Methods and analysis: Three related trials sharing core elements of study design and procedures (allowing comparison of outcomes across the trials) will test the effects of (1) individually randomised intervention against schistosomiasis (trial A) and malaria (trial B), and (2) Bacillus Calmette-Guérin (BCG) revaccination (trial C), on a common set of vaccine responses. We will enrol adolescents from Ugandan schools in rural high-schistosomiasis (trial A) and rural high-malaria (trial B) settings and from an established urban birth cohort (trial C). All participants will receive BCG on day '0'; yellow fever, oral typhoid and human papilloma virus (HPV) vaccines at week 4; and HPV and tetanus/diphtheria booster vaccine at week 28. Primary outcomes are BCG-specific IFN-γ responses (8 weeks after BCG) and for other vaccines, antibody responses to key vaccine antigens at 4 weeks after immunisation. Secondary analyses will determine effects of interventions on correlates of protective immunity, vaccine response waning, priming versus boosting immunisations, and parasite infection status and intensity. Overarching analyses will compare outcomes between the three trial settings. Sample archives will offer opportunities for exploratory evaluation of the role of immunological and 'trans-kingdom' mediators in parasite modulation of vaccine-specific responses.
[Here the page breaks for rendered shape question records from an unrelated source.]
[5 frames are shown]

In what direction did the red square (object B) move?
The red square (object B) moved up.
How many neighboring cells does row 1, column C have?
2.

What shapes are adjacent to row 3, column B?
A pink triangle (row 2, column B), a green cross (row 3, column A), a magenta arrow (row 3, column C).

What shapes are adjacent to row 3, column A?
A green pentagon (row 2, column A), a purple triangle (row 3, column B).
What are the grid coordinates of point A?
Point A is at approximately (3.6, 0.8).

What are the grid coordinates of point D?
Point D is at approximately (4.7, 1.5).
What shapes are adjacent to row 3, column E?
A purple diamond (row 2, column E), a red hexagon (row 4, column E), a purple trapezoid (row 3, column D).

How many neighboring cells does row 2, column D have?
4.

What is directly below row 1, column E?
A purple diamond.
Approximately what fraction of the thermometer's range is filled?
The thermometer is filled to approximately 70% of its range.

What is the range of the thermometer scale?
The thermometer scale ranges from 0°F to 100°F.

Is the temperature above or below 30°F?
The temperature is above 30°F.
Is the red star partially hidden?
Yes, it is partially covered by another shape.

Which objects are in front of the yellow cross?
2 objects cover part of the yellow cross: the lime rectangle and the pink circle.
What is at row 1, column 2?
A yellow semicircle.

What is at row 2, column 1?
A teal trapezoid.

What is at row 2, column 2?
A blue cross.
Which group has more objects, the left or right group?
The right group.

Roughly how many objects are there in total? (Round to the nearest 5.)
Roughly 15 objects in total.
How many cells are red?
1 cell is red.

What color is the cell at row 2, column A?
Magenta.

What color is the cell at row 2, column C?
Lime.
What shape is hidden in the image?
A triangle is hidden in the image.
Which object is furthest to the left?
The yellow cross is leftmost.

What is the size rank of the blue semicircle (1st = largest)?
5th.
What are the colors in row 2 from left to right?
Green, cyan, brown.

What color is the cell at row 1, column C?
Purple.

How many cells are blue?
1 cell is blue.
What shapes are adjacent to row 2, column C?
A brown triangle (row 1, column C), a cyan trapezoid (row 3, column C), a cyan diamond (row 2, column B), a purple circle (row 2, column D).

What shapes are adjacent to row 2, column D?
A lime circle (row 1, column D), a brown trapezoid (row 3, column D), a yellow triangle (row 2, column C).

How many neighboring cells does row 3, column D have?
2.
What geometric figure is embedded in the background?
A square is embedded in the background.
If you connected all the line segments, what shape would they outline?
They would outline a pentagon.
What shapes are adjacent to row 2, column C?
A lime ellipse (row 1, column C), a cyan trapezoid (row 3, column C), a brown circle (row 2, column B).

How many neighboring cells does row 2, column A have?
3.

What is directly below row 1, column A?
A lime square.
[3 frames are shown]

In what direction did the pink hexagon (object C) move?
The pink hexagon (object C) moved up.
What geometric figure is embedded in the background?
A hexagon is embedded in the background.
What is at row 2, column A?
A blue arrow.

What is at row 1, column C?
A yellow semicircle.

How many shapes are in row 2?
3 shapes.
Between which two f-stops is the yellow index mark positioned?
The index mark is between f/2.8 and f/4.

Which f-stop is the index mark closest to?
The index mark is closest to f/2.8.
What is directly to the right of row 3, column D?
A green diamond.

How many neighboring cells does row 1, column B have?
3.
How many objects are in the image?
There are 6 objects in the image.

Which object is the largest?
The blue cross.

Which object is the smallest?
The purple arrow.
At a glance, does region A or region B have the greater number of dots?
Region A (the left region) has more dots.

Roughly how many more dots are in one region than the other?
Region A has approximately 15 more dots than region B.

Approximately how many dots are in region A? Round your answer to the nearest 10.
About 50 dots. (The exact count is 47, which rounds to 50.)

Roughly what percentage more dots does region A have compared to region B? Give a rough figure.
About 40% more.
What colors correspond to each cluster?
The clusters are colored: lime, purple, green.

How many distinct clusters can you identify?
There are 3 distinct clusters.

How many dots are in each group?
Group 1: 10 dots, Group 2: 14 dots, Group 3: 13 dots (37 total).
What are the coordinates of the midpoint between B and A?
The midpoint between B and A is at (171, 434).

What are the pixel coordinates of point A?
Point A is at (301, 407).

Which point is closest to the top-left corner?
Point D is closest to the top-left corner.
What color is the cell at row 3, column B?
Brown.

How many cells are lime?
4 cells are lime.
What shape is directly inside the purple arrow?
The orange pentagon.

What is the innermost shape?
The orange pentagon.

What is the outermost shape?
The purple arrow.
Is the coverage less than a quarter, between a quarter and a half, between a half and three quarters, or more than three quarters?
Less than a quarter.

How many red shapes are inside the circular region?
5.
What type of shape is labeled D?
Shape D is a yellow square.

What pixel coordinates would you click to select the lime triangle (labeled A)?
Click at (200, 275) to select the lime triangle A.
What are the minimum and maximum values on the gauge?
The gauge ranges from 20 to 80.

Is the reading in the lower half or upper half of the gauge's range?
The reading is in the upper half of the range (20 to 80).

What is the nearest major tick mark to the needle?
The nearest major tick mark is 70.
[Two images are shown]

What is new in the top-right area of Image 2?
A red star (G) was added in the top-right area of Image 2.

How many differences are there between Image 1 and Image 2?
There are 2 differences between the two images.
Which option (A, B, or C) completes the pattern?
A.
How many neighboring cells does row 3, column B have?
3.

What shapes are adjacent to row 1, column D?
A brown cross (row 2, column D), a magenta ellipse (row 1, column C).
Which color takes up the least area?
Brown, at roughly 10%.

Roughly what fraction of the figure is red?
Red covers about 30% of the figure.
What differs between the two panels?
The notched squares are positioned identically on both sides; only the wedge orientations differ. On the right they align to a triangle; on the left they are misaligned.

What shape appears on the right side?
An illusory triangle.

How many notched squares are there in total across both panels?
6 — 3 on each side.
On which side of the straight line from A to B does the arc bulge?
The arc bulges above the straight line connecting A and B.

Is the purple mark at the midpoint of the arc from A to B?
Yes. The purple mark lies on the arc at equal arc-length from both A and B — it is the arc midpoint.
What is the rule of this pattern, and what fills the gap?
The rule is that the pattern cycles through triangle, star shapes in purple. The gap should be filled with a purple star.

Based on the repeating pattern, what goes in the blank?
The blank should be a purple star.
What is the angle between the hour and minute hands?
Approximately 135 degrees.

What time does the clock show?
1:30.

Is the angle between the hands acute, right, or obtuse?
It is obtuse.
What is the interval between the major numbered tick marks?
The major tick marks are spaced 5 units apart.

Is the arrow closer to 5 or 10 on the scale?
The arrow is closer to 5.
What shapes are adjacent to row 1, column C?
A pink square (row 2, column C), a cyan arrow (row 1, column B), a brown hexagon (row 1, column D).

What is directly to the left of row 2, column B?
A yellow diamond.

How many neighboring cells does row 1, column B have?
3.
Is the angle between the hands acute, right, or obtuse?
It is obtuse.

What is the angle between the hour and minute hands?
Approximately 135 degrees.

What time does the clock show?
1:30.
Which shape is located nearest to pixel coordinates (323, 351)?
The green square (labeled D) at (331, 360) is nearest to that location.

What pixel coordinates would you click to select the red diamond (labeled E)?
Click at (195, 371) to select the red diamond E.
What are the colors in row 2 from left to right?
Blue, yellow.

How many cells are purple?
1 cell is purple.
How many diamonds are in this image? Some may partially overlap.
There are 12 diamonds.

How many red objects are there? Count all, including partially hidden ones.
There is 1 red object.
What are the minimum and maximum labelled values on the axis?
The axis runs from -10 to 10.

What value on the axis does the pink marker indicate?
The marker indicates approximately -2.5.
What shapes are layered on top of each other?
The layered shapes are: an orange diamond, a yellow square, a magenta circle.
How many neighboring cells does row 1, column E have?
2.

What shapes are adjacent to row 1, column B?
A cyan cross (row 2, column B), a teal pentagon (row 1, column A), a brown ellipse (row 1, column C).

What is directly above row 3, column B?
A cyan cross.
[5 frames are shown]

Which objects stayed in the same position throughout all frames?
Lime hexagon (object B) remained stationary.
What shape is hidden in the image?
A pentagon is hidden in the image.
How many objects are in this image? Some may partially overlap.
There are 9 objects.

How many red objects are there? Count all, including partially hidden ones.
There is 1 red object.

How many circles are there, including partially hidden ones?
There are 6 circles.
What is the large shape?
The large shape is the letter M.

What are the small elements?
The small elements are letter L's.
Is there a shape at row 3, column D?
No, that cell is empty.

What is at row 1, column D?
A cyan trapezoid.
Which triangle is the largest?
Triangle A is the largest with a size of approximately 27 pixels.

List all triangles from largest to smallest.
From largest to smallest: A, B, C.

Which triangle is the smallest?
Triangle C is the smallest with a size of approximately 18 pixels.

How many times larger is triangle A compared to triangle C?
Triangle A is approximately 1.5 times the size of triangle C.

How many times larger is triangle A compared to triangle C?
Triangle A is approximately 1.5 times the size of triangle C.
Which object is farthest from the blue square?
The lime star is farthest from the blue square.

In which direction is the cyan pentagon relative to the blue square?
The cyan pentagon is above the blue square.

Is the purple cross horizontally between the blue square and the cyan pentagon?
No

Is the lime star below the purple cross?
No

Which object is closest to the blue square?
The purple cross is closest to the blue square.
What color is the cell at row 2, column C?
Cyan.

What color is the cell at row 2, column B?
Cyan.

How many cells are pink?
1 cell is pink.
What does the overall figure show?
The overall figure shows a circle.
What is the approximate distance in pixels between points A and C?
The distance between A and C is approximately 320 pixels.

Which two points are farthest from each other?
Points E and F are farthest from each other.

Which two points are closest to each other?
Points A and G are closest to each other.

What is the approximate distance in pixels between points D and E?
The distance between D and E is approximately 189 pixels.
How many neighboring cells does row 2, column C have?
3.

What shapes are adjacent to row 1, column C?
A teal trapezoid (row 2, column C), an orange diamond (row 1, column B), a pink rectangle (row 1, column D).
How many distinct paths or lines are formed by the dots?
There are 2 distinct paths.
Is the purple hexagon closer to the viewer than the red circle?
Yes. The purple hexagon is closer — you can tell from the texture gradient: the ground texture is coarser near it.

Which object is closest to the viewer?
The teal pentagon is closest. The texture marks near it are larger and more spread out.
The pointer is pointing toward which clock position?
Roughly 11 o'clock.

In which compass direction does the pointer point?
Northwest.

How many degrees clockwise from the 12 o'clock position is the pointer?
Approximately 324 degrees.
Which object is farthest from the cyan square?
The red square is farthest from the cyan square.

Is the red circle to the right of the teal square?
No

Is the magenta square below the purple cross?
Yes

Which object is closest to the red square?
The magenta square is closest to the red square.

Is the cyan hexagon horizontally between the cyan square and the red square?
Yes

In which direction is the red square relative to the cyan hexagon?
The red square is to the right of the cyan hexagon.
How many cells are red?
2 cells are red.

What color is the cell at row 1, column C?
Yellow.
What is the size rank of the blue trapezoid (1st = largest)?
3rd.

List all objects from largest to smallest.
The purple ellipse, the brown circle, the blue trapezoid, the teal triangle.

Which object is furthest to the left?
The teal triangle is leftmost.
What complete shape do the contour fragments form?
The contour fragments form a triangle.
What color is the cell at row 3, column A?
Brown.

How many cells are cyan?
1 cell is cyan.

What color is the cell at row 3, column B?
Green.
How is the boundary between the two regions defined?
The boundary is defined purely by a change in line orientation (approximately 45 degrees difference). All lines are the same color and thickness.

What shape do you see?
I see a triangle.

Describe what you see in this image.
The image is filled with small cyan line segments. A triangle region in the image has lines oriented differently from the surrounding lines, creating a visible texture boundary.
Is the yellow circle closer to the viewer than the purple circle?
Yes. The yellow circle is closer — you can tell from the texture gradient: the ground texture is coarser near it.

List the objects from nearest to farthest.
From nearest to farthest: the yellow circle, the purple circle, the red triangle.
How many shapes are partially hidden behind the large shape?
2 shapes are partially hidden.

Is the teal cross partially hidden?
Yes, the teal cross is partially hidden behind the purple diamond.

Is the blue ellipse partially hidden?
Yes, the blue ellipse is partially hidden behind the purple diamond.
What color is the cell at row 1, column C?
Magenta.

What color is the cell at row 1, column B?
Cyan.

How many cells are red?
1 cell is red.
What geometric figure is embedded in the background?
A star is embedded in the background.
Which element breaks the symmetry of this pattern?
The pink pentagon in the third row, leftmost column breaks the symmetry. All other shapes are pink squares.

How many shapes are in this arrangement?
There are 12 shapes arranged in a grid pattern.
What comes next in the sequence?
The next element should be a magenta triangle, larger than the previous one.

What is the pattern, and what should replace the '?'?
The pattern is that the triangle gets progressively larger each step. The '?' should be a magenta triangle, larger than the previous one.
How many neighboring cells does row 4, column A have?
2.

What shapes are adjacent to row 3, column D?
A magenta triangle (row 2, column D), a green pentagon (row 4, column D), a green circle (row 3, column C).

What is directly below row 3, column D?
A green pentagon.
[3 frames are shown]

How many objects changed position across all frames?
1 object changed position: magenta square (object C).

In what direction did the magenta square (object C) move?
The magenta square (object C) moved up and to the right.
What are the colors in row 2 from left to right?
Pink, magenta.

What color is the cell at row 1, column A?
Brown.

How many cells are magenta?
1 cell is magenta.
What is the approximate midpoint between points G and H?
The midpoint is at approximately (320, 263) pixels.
Ethics and dissemination: Ethics approval has been obtained from relevant Ugandan and UK ethics committees. Results will be shared with Uganda Ministry of Health, relevant district councils, community leaders and study participants. Further dissemination will be done through conference proceedings and publications.

Trial registration numbers: ISRCTN60517191, ISRCTN62041885, ISRCTN10482904.

Keywords: epidemiology; immunology; infection control; paediatric infectious disease & immunisation; parasitology; public health.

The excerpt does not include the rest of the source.